17:53, June 12, 2012
Recently, I’ve been playing with message queue-based interprocess communication in Python. I’ve got an application idea which uses a client / worker-pool distributed processing concept, and wanted to test out a few of the options available.
Tested libraries/services include:
Yes, I know that ZooKeeper isn’t really an MQ, but it’s pretty easy to implement one with it.
0MQ is exactly what they say: “sockets on steroids”. There’s no 0MQ “daemon”, no extra processes, just sockets and a library to talk via them. This is both good and bad.
Without a daemon, it means that there’s no extra point of failure to rely upon, you get full control over your queues and how they’re used. But also, you don’t get clustering unless you do it yourself, you don’t get any administration tools unless you do them yourself, no access control unless you do it yourself, &c.
Working with 0MQ
It took me a while to figure out how many queues I needed for my concept, and how to route them. I designed separate client and worker processes, with a single broker to manage the worker pool. This setup was a bit complex, with client having an output to the broker’s input queue, and an input queue for responses from workers. The broker has a single input queue, with various outputs to each of the workers in the pool. The workers each had an input queue.
Actual code for 0MQ is reasonably simple. I ended up making a few objects to wrap the low-level stuff, but it’s not like 0MQ is overly verbose. There’s a lot of different queue options, all of which do things slightly differently, I ended up using PULL for the worker and client input, PUSH for client -> broker, and PULL into the broker and PUSH out of the broker.
Decent. A bit limited. Not very robust unless you want to do your own heartbeat stuff, it’s a little hard to tell that you’ve actually connected and sent a message and that message was definitely received. I probably won’t use it for this.
Celery is a task/job queue built on message passing, which uses one of a handful of MQ systems. I used RabbitMQ via amqp, because I had it installed already.
Working with Celery
Celery is a very high-level library, which uses decorators to indicate task procedures. You can do a lot with very minimal code.
I ended up stopping work on Celery, I just didn’t like how the system works. For one, I’m not really a fan of decorators which do a lot behind the scenes, because it’s not really obvious what is going on at a glance.
Also, there’s no clear way to have a callback when a task is complete, you can only check on the status of jobs from the caller. You can chain tasks, but the subtasks will run in the worker process, not the caller, which just isn’t going to be useful for me.
As I said, ZooKeeper isn’t really a MQ system, it’s more of a shared storage system for maintaining configuration, naming, synchronization, and the like, but it’s easy to make a message queue. You just make a node for the queue, and therein make a sub-node for each message, letting ZooKeeper name them sequentially. Your worker can process them in order.

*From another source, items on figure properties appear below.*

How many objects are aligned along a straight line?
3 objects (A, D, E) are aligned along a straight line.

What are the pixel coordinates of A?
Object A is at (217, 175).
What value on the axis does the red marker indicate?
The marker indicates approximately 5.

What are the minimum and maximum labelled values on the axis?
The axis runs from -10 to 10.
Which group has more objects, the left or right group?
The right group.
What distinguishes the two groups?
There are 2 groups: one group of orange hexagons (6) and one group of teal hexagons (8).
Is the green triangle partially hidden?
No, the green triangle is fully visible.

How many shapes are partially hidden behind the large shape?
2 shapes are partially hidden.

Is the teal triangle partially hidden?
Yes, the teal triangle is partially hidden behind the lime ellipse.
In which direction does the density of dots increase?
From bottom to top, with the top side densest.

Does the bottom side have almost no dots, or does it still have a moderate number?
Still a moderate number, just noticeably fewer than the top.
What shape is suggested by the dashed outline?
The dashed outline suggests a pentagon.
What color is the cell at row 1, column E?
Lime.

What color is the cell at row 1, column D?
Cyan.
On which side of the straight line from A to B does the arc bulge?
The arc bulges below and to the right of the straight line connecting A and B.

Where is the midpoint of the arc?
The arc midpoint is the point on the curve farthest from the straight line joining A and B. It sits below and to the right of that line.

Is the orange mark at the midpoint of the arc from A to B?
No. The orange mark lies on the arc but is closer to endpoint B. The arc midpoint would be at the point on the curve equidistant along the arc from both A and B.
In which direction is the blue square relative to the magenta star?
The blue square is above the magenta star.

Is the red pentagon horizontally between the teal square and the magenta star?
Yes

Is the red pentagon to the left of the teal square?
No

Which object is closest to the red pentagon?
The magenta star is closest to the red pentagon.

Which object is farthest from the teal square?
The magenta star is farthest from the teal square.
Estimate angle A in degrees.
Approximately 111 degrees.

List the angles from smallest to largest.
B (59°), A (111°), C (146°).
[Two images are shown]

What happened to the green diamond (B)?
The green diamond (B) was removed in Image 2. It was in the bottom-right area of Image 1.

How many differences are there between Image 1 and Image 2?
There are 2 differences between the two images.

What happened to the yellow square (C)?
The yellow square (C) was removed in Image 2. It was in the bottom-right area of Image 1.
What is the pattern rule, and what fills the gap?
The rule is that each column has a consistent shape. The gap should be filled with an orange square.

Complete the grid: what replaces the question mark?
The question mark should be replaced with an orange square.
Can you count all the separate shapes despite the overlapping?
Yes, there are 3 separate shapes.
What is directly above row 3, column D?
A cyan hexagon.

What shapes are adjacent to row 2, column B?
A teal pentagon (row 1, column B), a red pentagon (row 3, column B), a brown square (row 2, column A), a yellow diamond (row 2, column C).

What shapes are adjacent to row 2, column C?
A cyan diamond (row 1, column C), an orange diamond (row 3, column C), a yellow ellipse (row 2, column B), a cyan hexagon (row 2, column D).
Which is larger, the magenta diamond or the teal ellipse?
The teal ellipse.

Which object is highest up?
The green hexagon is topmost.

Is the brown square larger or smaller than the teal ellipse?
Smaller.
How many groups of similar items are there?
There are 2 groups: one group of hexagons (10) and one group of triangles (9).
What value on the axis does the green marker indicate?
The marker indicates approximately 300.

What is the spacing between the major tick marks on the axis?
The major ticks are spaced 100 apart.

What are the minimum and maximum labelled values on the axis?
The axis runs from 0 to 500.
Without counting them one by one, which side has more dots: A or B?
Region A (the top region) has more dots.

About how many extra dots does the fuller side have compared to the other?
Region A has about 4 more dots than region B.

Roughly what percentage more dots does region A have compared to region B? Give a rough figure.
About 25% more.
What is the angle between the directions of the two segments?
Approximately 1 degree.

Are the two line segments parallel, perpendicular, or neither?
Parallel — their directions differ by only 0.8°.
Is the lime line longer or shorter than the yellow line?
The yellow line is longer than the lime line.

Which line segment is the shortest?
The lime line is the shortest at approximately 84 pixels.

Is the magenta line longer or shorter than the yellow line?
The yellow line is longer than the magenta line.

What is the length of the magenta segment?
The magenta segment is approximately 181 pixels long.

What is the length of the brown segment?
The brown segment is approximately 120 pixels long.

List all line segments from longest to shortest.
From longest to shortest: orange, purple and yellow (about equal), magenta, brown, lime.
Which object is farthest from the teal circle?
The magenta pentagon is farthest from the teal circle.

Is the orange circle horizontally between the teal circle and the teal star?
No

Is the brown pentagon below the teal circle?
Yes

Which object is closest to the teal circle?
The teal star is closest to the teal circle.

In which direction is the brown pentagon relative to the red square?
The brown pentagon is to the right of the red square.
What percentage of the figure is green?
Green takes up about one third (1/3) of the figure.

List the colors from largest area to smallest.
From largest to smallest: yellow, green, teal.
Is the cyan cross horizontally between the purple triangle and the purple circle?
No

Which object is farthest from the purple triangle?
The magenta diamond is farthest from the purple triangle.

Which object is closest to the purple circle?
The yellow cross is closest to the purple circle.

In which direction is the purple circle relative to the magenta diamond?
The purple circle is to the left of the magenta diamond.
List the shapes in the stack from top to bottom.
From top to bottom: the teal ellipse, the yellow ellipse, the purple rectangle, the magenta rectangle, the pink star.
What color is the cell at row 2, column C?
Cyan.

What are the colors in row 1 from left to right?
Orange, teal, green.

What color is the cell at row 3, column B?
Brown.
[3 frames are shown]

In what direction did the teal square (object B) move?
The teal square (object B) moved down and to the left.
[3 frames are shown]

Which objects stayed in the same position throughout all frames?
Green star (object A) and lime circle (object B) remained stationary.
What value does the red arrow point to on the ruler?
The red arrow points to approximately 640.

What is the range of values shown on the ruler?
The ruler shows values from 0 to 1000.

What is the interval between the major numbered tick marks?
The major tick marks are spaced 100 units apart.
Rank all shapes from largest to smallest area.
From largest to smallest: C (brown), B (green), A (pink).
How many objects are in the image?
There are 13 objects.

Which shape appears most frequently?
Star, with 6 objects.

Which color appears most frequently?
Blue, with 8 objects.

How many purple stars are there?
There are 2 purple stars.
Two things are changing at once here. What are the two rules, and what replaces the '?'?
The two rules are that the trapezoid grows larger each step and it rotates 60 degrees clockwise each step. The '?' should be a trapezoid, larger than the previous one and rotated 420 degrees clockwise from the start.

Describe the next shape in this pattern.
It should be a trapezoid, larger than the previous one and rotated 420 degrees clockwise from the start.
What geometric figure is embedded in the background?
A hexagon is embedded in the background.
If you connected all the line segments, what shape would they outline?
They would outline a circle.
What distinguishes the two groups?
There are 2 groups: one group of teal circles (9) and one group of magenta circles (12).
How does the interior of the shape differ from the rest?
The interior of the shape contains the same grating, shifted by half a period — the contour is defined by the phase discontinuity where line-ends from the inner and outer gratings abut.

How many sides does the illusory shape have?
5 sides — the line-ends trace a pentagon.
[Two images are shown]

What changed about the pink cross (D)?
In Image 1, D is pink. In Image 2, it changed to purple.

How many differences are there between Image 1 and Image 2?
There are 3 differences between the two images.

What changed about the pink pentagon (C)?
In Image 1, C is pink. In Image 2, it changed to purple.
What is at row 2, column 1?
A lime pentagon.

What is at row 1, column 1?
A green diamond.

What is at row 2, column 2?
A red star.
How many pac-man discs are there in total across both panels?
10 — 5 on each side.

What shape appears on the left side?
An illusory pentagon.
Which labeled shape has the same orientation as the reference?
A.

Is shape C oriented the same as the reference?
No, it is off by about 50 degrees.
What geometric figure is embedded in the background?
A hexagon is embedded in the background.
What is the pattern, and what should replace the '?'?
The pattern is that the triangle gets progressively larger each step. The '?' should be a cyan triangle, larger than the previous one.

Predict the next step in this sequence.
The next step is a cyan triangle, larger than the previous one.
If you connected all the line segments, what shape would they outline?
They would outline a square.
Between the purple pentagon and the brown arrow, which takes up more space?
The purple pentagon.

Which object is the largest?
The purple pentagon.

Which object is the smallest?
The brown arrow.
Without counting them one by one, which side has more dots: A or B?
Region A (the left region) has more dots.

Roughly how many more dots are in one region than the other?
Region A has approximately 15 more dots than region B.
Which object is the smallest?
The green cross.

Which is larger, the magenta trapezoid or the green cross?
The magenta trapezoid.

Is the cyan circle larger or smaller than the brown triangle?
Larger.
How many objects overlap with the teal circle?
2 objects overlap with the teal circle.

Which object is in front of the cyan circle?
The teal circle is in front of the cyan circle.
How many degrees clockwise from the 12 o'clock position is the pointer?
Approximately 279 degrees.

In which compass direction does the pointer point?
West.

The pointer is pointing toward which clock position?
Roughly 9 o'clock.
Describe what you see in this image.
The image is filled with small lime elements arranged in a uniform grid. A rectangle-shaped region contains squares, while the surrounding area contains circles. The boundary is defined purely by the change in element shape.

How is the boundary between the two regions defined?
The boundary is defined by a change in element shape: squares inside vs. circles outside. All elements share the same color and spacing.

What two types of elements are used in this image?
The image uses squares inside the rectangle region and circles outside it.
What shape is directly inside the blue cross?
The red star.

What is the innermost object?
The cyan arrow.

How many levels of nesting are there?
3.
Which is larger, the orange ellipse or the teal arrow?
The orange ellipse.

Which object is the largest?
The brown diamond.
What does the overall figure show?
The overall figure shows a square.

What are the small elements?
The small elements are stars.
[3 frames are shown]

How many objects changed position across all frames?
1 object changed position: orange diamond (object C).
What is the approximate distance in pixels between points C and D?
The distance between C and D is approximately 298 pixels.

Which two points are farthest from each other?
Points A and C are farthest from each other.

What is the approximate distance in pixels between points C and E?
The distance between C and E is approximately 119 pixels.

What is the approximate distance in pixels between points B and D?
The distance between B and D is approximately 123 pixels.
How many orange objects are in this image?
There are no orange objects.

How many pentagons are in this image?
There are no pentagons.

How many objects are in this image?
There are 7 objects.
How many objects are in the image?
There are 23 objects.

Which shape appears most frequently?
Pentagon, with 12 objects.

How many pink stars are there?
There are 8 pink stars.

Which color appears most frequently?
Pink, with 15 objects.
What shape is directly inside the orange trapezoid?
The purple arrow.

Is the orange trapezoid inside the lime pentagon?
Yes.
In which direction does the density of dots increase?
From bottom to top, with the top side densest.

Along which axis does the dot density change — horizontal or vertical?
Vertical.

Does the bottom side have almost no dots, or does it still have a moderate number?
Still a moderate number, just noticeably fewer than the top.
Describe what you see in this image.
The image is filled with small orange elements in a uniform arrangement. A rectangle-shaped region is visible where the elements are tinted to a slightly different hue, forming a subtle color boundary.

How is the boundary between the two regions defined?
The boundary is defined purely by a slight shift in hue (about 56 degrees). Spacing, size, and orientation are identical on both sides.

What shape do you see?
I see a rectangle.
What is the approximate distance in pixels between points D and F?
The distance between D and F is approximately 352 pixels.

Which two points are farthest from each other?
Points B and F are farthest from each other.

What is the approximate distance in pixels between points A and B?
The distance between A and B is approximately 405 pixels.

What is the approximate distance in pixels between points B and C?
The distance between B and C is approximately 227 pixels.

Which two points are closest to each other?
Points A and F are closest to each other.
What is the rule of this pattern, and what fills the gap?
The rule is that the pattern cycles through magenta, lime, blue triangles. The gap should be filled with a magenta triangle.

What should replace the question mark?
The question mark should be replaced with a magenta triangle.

ZooKeeper is designed from the start to be robust and distributed, which allows the application developer to not really worry about these things.
Working with ZooKeeper
The python library included in the ZooKeeper source is a bit low-level, so I wrote a basic wrapper library to provide object- oriented access to ZNodes, then built a “ZQueue” object on top of my ZNode class. I found that treating the ZooKeeper tree as a tree of objects works very well when building higher level applications.
My method of making a ZNode for the queue and then ZNodes for each message means ZooKeeper acts as the broker, and there’s no need to write a middle layer.
I like ZooKeeper.
It’s not really a MQ, so I probably won’t use it as such, but I’m glad I tried it out, I can think of lots of other uses for it.
Pika and RabbitMQ
Pika is a pure-Python implementation of AMQP 0.9.1, the standard MQ protocol used by various MQ brokers, including my choice here, RabbitMQ.
RabbitMQ is a robust message broker with a management interface and bindings for many languages.
Pika is reasonably flexible, not too low-level but not too high. RabbitMQ is quite full-featured, including a full management interface which lets you inspect queues, and a full access-control system which is entirely optional.
Working with Pika 0.9.5
The Pika library is a little lower level than say, Celery, but it’s still reasonably easy to work with. Doing blocking work is rather easy, but doing anything asynchronous or CPS is a little more complex, you have to define mutliple callbacks. I just created objects for both my client and worker.
With RabbitMQ acting as the broker, there’s no need to build a broker layer like we did with 0MQ.
Pika has lots of nice features. You can create named, permanent queues, temporary unnamed queues, full message exchanges, tag messages with types and filter on those types, require or discard ACKs, &c. I see lots of possibilites there.
RabbitMQ servers can be clustered to form a single logical broker, and you can mirror queues across machines in a cluster to provide high availability.
In fact, Pika/Rabbit seems to have far more features than I’ll actually need for the project I have in mind - which is good, really.
So far, as should be obvious, I’m going to use Pika and RabbitMQ. I’ve only been playing with the combo for a day, so expect more to come here.